Apart from two misguided years spent studying fine art (drawing), my entire university education has taken place within the same institution, so I'm not the best judge of how my disciplinary horizon of expectations varies from other peoples', nor really of where it sits on the spectrum of available positions. One thing i can say, though, is that most of the reasons Matthew Arnold adduced in favour of paying attention to those who "have laboured to divest knowledge of all that was harsh, uncouth, difficult, abstract, professional, exclusive; to humanise it, to make it efficient outside the clique of the cultivated and learned, yet still remaining the best knowledge and thought of the time" make a great deal of sense to me, (though some of the things I'd nominate in that category would no doubt be regarded by Arnold as the work of the antichrist.) I suppose this makes me look very conservative, but I don't see myself that way, in part because I insist on reserving the right to re-read and re-purpose, for my present uses, disputed and cast-out documents (like Culture and Anarchy), even and especially the ones that have acquired troubling auras and corollas, in consequence of tendencies and histories that have opened up in their wakes.
Another thing - I don't flatter myself that anyone actually cares what I think of Arnold or Hazlitt or I.A. Richards or Q.D. Leavis, or Derrida or Genette or Meaghan Morris or Judith Butler, or delude myself that any of this actually matters. The Australian higher education system is in endgame, as far as the humanities are concerned, which obviously is a very, very bad thing, but one small personal compensation is that I'm entirely free of worries and intimidations connected to whether my attitudes might adversely affect future employment prospects, since those are simply non-existent.

My dissertation, of which I've written about 50,000 words out of the projected 80,000, is on the subject of literature-to-film adaptation. I recently listed here the key adaptations I'm writing about. The nature of the subject and the way I'm handling it (lots of close reading, lots of semi-theoretical stuff located in the interstices between adjacent fields, ie literary studies & film studies) mean, unfortunately, that I haven't accumulated much transferable in-depth experience, except on topics to do with expressive media and their special properties, and on the compound issue of reception, influence, and mimetic intertextuality. And of course I have the usual distorted estimate of the appeal of my research & regard these as the most important, urgent, interesting, meaningful topics ever.

Again, thank you for coming over.

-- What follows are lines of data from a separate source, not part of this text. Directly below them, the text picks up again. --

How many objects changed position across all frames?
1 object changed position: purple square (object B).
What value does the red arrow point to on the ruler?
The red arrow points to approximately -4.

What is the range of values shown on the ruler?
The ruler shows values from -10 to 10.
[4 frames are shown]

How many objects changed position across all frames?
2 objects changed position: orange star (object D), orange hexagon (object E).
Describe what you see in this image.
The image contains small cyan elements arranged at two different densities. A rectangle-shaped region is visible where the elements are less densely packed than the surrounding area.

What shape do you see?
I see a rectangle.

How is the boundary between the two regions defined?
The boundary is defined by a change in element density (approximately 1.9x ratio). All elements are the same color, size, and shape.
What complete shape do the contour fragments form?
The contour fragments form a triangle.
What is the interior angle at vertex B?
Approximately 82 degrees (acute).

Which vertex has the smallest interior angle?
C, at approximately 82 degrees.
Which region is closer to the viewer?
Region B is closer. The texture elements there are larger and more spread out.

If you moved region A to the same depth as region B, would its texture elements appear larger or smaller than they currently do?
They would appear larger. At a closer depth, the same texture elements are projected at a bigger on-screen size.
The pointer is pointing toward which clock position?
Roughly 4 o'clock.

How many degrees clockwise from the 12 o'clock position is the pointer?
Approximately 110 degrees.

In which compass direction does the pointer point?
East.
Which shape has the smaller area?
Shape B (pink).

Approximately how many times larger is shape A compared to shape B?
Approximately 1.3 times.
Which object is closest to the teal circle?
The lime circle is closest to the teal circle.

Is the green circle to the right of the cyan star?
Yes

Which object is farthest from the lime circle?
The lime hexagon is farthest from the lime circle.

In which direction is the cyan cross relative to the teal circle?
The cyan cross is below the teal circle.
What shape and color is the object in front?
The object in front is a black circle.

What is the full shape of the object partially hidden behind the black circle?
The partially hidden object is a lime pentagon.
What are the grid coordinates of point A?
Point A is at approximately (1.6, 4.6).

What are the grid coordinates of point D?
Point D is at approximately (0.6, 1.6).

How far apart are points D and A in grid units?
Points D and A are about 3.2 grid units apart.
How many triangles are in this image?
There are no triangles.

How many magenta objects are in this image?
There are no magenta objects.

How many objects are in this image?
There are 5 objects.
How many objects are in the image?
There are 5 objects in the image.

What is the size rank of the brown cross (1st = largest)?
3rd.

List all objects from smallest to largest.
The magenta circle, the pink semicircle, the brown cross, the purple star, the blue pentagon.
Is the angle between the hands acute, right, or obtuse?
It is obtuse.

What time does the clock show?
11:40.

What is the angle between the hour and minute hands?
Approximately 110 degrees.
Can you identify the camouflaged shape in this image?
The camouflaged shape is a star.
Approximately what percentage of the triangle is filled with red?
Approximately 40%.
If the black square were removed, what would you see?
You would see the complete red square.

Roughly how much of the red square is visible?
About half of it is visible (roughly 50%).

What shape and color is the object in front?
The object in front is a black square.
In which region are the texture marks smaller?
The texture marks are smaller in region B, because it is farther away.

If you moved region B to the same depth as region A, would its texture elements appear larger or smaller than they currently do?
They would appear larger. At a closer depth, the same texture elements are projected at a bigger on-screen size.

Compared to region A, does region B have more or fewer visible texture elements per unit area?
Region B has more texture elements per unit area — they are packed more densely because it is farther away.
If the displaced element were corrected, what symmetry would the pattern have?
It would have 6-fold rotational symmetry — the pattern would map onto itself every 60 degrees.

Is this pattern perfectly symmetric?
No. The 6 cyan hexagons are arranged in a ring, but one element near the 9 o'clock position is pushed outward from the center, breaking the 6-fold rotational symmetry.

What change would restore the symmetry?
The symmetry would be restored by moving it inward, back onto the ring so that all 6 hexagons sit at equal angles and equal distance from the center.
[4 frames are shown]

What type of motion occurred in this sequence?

I'll see you around The Valve, hopefully.

3 comments:

R.H. said...

You can blush, but don't say shit. It clashes with your hairdo.

Ampersand Duck said...

{applause]
I did it the other way around; English MA then Art School. Hell, they feed together so well whichever way you do it.

You need to do what I'm contemplating doing -- move to something like Word Press, where you can catagorise your blog entries. That way you can give people archive reading choices (in my case, typesetting/bookbinding v's fun stuff). The only problem is that I know it would take me a full weekend to move blogs, and I'd rather be dressing my kitties.

lucy tartan said...

Category archives would be nice alright, but I'm too impressed with Blogger's pricing structure to contemplate moving.